Our conversation about politics made clear, however, that we need more work that connects the dots between the life of an individual family and public policy. How is my parenting going to raise a child who can survive contemporary politics? How can I work with other parents to raise children whose values will make a better world? How can we take a stand, as parents, against our nationally elected representatives endorsing detention centers that treat them with dehumanizing levels of neglect and abuse that will affect their neuroprogramming for the rest of their lives?

Many parents would benefit from an episode of a parenting podcast that talked about what it’s like to parent in a time when other children’s lives are being treated with negligible concern for their humanity occurring just a few hours’ drive away. It would be a prelude to thinking clearly and talking about so many other concerns I have as a parent—raising a child in a time of climate change, at a time when the basic values of democracy that I took for granted growing up seem under assault, and at a time when mass shootings happen with shocking regularity.

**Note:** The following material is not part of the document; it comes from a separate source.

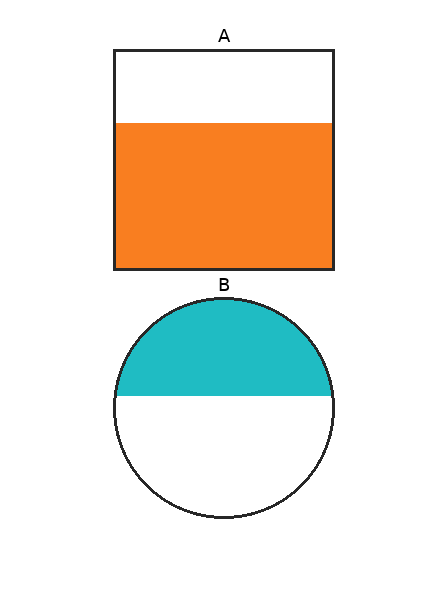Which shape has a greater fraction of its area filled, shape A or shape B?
Shape A.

I too could use more input about mothering/parenting that focused explicitly on how these techniques could create a better society for everyone and thus a better life overall for my child, not just a single more resilient individual.

Writ broad, those questions look like an inquiry into the bridge between individual and community: What would our individual values as families look like on the level of national politics? How do we respond to national politics at the level of the individual family?

The Right cornered this space in the 1980s with “Focus on the Family.” But the issue of how the “values” of child-rearing encapsulate larger values for the collective isn’t their monopoly.

Parents, therapists, and librarians who talk about Dilley, ICE, climate change, and mass shootings in between discipline and diaper rashes, are in a place to reclaim some of this discourse.

Parents share many points of view: Are the school lunches healthy enough? What about bedtime? How do you get time with yourself? We also need to be talking about why we value raising curious, open-hearted human beings who can think for themselves, question us, stand up for themselves—and plot ways of reestablishing justice.

We do whatever we can, with our current talents, connections, and resources, so that our kids will know that we weren’t just sitting around.

We want to raise children who remember always that their parents wanted a less violent world for them.